Tuesday, August 16, 2011

Blue like Theology

The other night I was at a winery with Bethany's aunt and uncle. There was a jazz band playing and I felt the warm night air lazily coast over my skin. I took a sip of wine and listened to the music dance.

One of the things I love about jazz is the way the musicians interact with one another. They feel where the music is going and work their way along, each listening to the others as the music goes from dissonance to dissonance, sometimes reaching resolution, but not always.

We were down in Ohio seeing Bethany's grandmother, who is not doing well. Earlier that morning, I heard that my grandmother's health issues are also continuing. I knew our monthly vestry meeting was only a few days away, and while we are blessed in my parish by a wonderfully healthy and good vestry, any priest will likely tell you that vestry meetings are significant work.

All of these thought swirled through my head as the music played on. The emotions and stresses mixing as the guitar danced over the top of the base line. And yet, anytime my thoughts began to descend deeply into the ponderings of these past days, the music kept grabbing me, pulling me in, inventing me to slip between the chords and find something, something tenuous and hard to grasp.

I don't know what was there, beckoning me. But as I thought about the pain of watching those I love inexorably age, day by day... as my mind turned over the work ahead in my life as a priest... in the midst of all of this, the music would not be ignored.

There was a book that was quite popular in evangelical circles several years ago called Blue Like Jazz, by Donald Miller. It came out in 2003, I heard the buzz, read some of the first few pages, and bought it. I only actually read the book through for the first time a couple of months ago.

I've never been terribly good at being hip.

But there's this great line at the very beginning,
I never liked jazz music because jazz music doesn’t resolve. But I was outside the Bagdad Theater in Portland one night when I saw a man playing a saxophone. I stood there for fifteen minutes, and he never opened his eyes.

After that I liked jazz music.

Sometimes you have to watch somebody love something before you can love it yourself. It is as if they are showing you the way.

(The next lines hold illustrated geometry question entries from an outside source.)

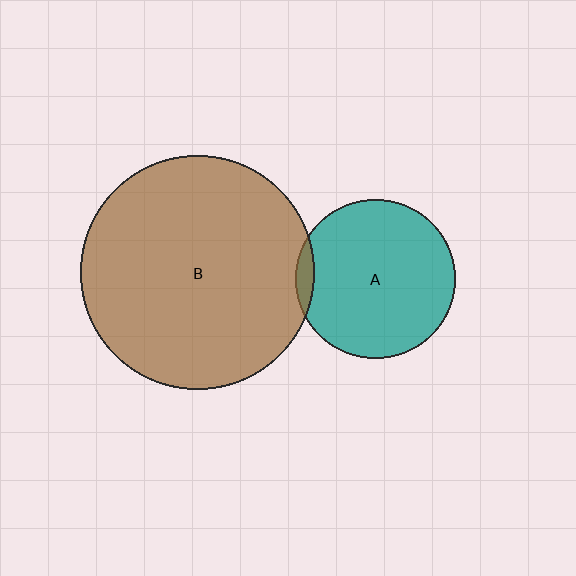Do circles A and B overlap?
Yes.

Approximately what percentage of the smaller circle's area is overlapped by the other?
Approximately 5%.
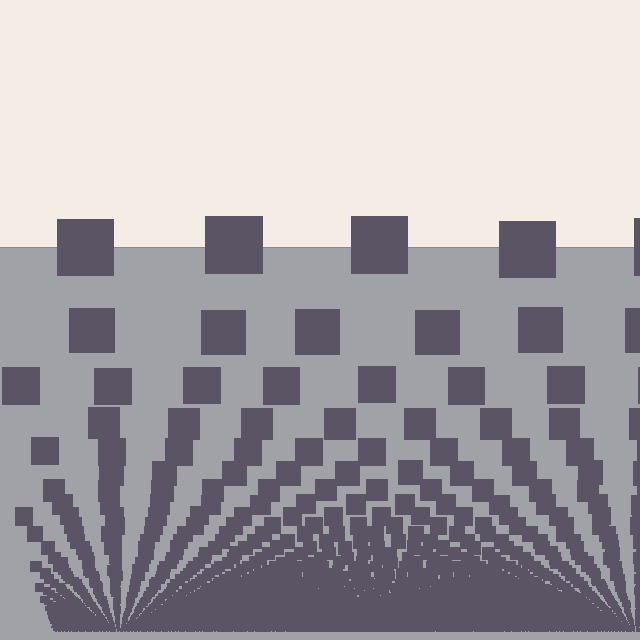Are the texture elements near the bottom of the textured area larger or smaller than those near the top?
Smaller. The gradient is inverted — elements near the bottom are smaller and denser.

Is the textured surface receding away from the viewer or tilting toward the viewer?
The surface appears to tilt toward the viewer. Texture elements get larger and sparser toward the top.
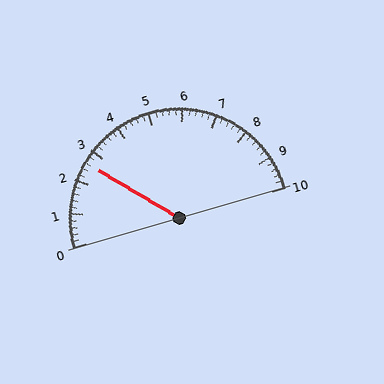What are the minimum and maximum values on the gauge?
The gauge ranges from 0 to 10.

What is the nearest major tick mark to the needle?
The nearest major tick mark is 3.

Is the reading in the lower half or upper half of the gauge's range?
The reading is in the lower half of the range (0 to 10).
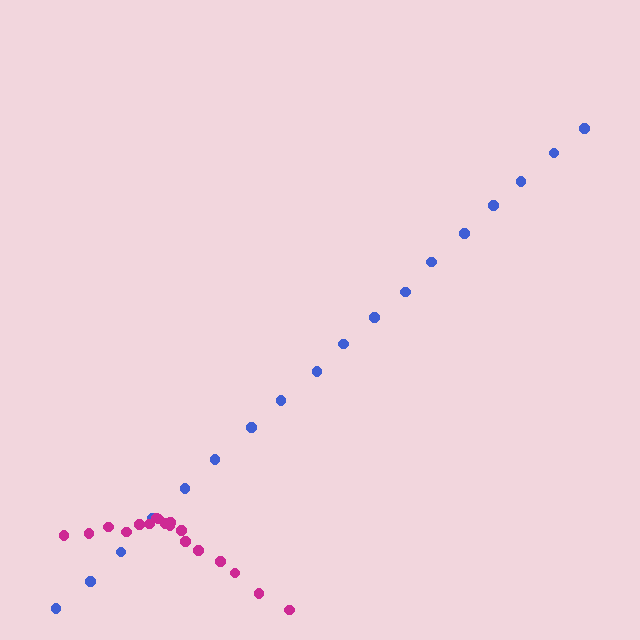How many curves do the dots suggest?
There are 2 distinct paths.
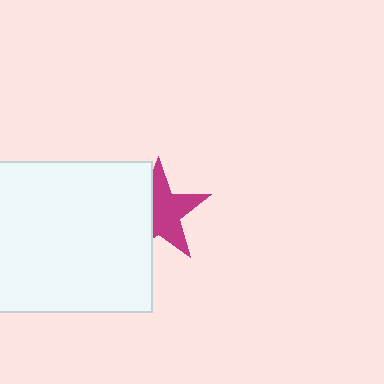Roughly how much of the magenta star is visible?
About half of it is visible (roughly 59%).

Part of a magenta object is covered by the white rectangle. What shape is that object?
It is a star.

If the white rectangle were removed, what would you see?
You would see the complete magenta star.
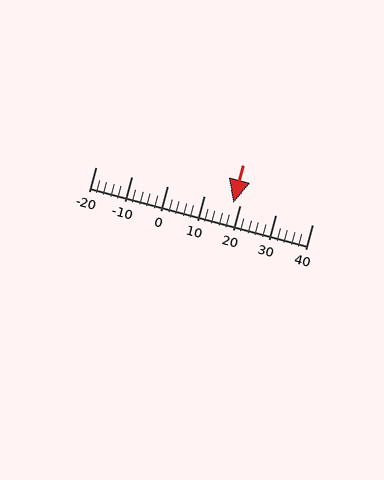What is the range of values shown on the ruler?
The ruler shows values from -20 to 40.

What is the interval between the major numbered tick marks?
The major tick marks are spaced 10 units apart.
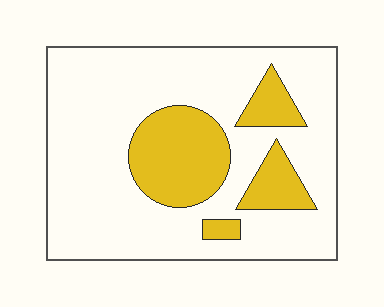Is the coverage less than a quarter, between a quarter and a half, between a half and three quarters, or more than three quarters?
Less than a quarter.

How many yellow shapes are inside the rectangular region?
4.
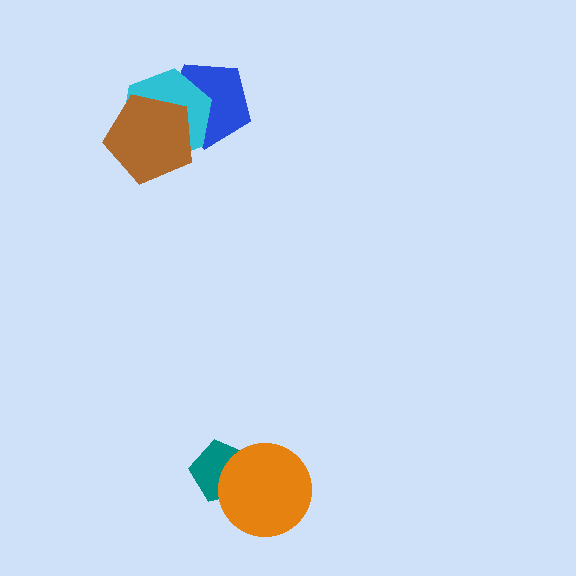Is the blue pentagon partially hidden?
Yes, it is partially covered by another shape.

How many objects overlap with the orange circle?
1 object overlaps with the orange circle.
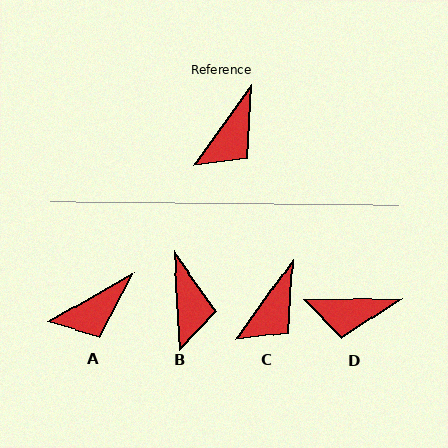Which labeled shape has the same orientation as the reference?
C.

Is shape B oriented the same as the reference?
No, it is off by about 39 degrees.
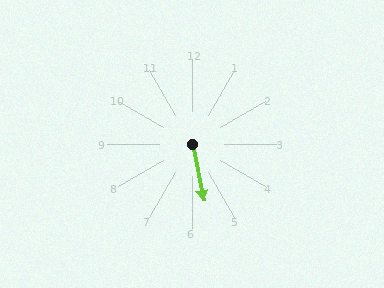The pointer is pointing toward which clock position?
Roughly 6 o'clock.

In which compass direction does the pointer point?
South.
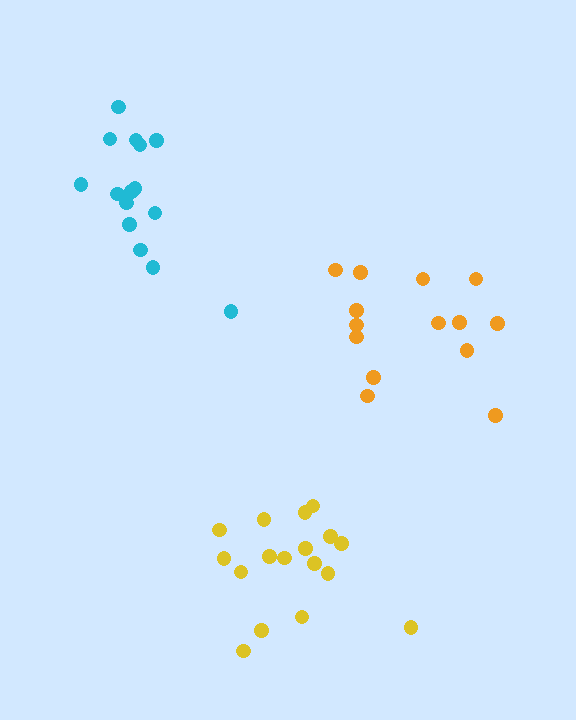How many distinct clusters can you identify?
There are 3 distinct clusters.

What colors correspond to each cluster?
The clusters are colored: cyan, yellow, orange.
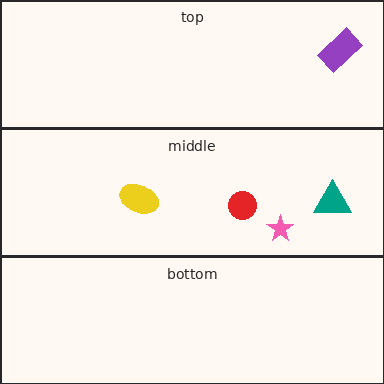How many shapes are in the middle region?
4.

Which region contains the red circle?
The middle region.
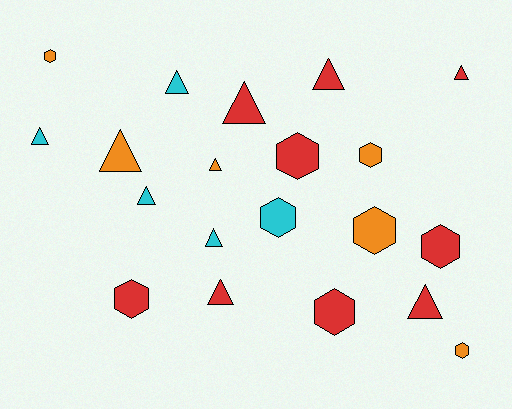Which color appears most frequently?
Red, with 9 objects.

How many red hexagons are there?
There are 4 red hexagons.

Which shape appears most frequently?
Triangle, with 11 objects.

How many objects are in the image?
There are 20 objects.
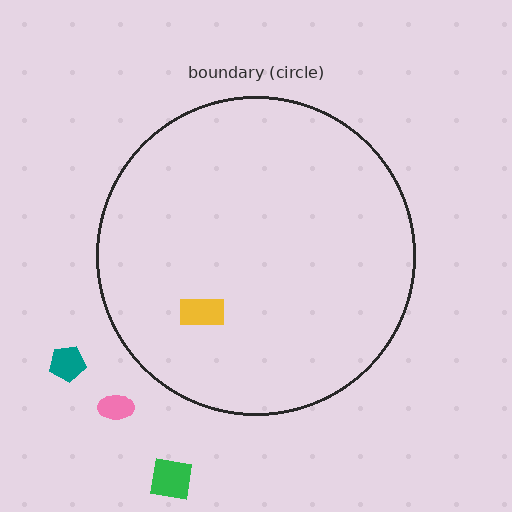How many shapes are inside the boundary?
1 inside, 3 outside.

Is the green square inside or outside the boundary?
Outside.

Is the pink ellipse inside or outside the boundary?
Outside.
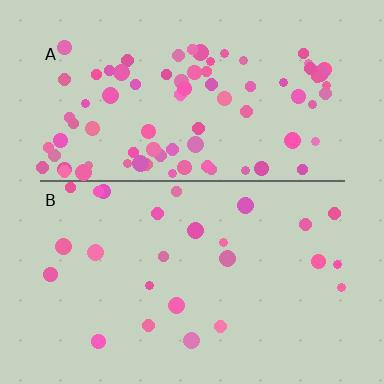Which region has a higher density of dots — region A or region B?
A (the top).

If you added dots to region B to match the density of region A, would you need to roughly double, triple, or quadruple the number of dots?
Approximately triple.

I used to not like God because God didn’t resolve. But that was before any of this happened.
I promise you, I did read the whole book, but I don't think anything else in that book came close to the poignant truth in those few paragraphs. Don't get me wrong, I still think it's a good book. It's just that those paragraphs have haunted my theological memory for the past several years since I first bought the book after having read them.

We spend so much of our lives aching for resolution. We want things to be whole and good and permanent. We don't want to lose people, for them so slip off the map of our lives. We want consistency to our daily life, not the constant up and down and change that is so often its actual shape. We want things to do more than just be, we want them to remain.

I wonder what it means to say that God doesn't resolve. I wonder if the beatific vision, if the theosis we are all undergoing, if it winds up leaving us in some place where we don't reach stasis, but instead, where we grow in love enough to finally embrace change and growth, to finally be content with no resolution just a continuing journey.

These are the sorts of thoughts that are easy to have when you're drinking good wine and listening to good jazz. They're much harder in the bright light of day when life surrounds you.

So I think I'll turn some jazz on. I want to hear what I heard that night, in between the notes and the chords, somewhere next to the dissonance of a diminished ninth, reaching out and inviting me. Maybe when the Holy Spirit isn't at church, she hangs out in jazz music, inviting people to love and live differently. If the Spirit is hanging out there, what words of wisdom might be spoken? What words of grace might I hear?

1 comment:

  1. Jared,
    This is a very moving article and I certainly related to it. You are so wise at an early age.
    Wish I knew all this earlier and perhaps I wouldn't have tried to resolve so much and just enjoyed the process and the journey. Oh well, it is never too late and I feel I am there at last!